Türklerin millî hars hakkındaki bu endişeleri, menkıbelerde, efsanelerde bile görülür. Bogu Han menkıbesinin nihayetinde Yulun Tigin adlı bir Türk hakanının Kut Dağı’nı, oğluna verilen Çin Prensesi’ne mukabil, Çin İmparatoru’na hediye ettiğini ve bundan dolayı üzerinde oturdukları toprağın, hükümdarla beraber milletini üzerinde oturmaktan men ederek göçe icbar ettiğini ifade ediyor.[13 - Kitab-ü İlm-in – Nâfi] O zaman Türk Devleti’nin zafer tılsımı tanılan bu Kut Dağı’nı, millî harsın bir timsali sayarsak haksızlık mı etmiş oluruz?
LAHİKA
“Tatar” kelimesi, “tat eri” tabirinden murahhas olsa gerek. Dede Korkut Kitabı’nda “tat eri” tabiri var. Türkler tatar sıfatını, cahil yani töresiz olan Moğollarla Tunguzlara isnat ederlerdi. “Tat” ile “tatar” arasındaki fark, Arap lisanında “kâfir” ile “cahil” arasındaki gibidir. Tatarlarda kan davası, gazve gibi aşiret âdetleri henüz yaşıyordu. Türk’ün cahiline, Tatar denilip denilmediğini bilmiyorum.

3. İÇTİMAİ TASNİFLER
Geçen fasıldaki sözlerden anlaşıldı ki İslamiyetten evvel, Türkler, Farsi-lere kâfir nazarıyla baktıklarından, İran Medeniyeti’ne kıymet vermiyorlardı. Çinlilere karşı ise bir nevi ihtirazkâr hürmetleri vardı. Türklerin Çinlilere gösterdikleri bu temayül, Çin harsı ile Türk harsı arasında müşterek bazı müesseselerin bulunduğunu ima eder. Milletler arasında müşterek müesseseler ve başka tabirle müşterek bir medeniyet var mıydı? Böyle bir medeniyet varsa başka milletler de buna dâhil olmamışlar mıydı?
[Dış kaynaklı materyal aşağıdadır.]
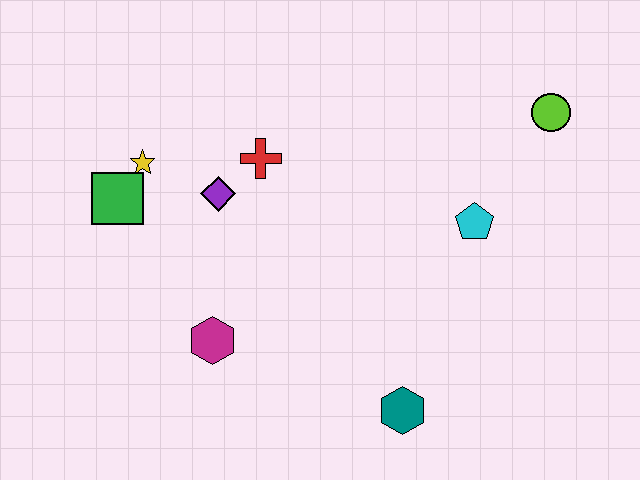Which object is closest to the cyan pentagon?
The lime circle is closest to the cyan pentagon.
Durkheim ile Mauss’un L’Année Sociologique’in altıncı cildinde neşrettikleri “Tasnifin Bazı İptidai Şekilleri” unvanlı makale, bize Çinliler, Moğollar, Tibetliler, Kamboçlular, Siyamlılar arasında müşterek olan birtakım iptidai tasnifler bulunduğunu göstermektedir. Vaktiyle Millî Tetebbular Mecmuası’nın üçüncü sayısında neşrettiğim bir tetkiknamede, Türklerde de bu tasnifin bulunduğunu ve hatta Sibirya’nın Koyaklar ve Şukşalar gibi iptidai kavimlerinde bunun izlerine rast gelindiğini göstermiştim.
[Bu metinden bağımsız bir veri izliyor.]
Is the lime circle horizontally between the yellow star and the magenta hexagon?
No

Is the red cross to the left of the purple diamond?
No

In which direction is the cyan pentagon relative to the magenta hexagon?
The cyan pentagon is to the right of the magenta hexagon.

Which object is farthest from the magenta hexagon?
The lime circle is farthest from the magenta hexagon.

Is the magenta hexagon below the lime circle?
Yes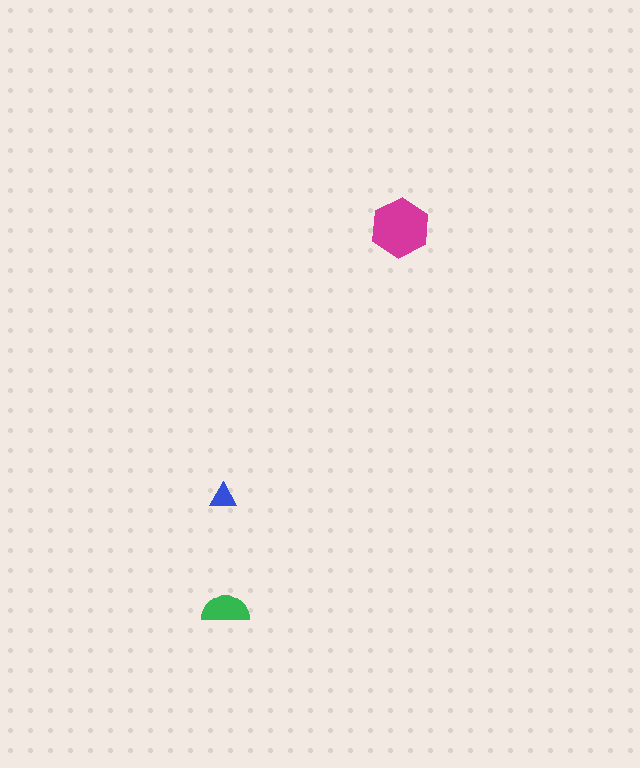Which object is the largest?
The magenta hexagon.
Bu iptidai tasnifler, ilk nazarda ehemmiyetsiz görünür. Bir medeniyetin temelini böyle esatire merbut tasniflerin teşkil edemeyeceğini itiraz olarak ileri sürenler bulunabilir. Fakat Durkheim ile Mauss, bu tasniflerin yalnız mevcudiyetini haber vermekle kalmadılar, bunların bir taraftan o zamanki içtimai mantığa esas olduklarını, diğer cihetten de içinde teşekkül ettikleri zamandaki içtimai teşkilatların doğru bir makesleri bulunduklarını meydana koydular. Bilahare, Durkheim, Dinî Hissiyatın İptidai Şekilleri adlı kitabında, Mauss da Hubert’le müştereken neşrettikleri Din Tarihine Dair Tetkikler namındaki eserde bu meseleyi tamik ettiler. Levy-Bruhl de İptidai Cemiyetlerde Ruhi Üfûleler adlı kitabında bu tasniflerin vücuda gösterdiği iptidai mantığı tahlile ve bundan ilmî mantığa nasıl geçildiğini göstermeye çalıştı.
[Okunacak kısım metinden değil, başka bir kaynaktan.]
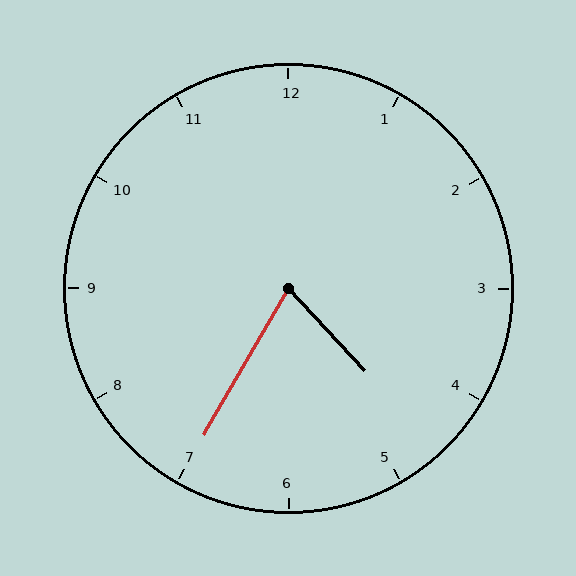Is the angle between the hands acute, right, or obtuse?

Bu iptidai tasnifler, Çin’de halk Taoizminin esasını ve Yi-King adlı mukaddes bir kitabın da mevzusunu teşkil eder. Çinliler eski zamandan beri teknikler yani fenniyeler itibarıyla çok ilerlemiş bir millet olduğu hâlde, bilgi nokta-i nazarından bugün bile iptidai bir seviyededir. Çünkü Çin bilgisi, hâlâ bu iptidai tasniflerin çerçevelerinden kurtulamamıştır. İleride görüleceği veçhile, bir bina yapılacağı, bir mezar yeri intihap edileceği, bir yolculuğa çıkılacağı zaman hangi hareketin uğurlu yahut uğursuz olduğunu ancak bu tasnifler gösterir. Çinliler bu falnameye müracaat etmeden hiçbir işe başlamazlar.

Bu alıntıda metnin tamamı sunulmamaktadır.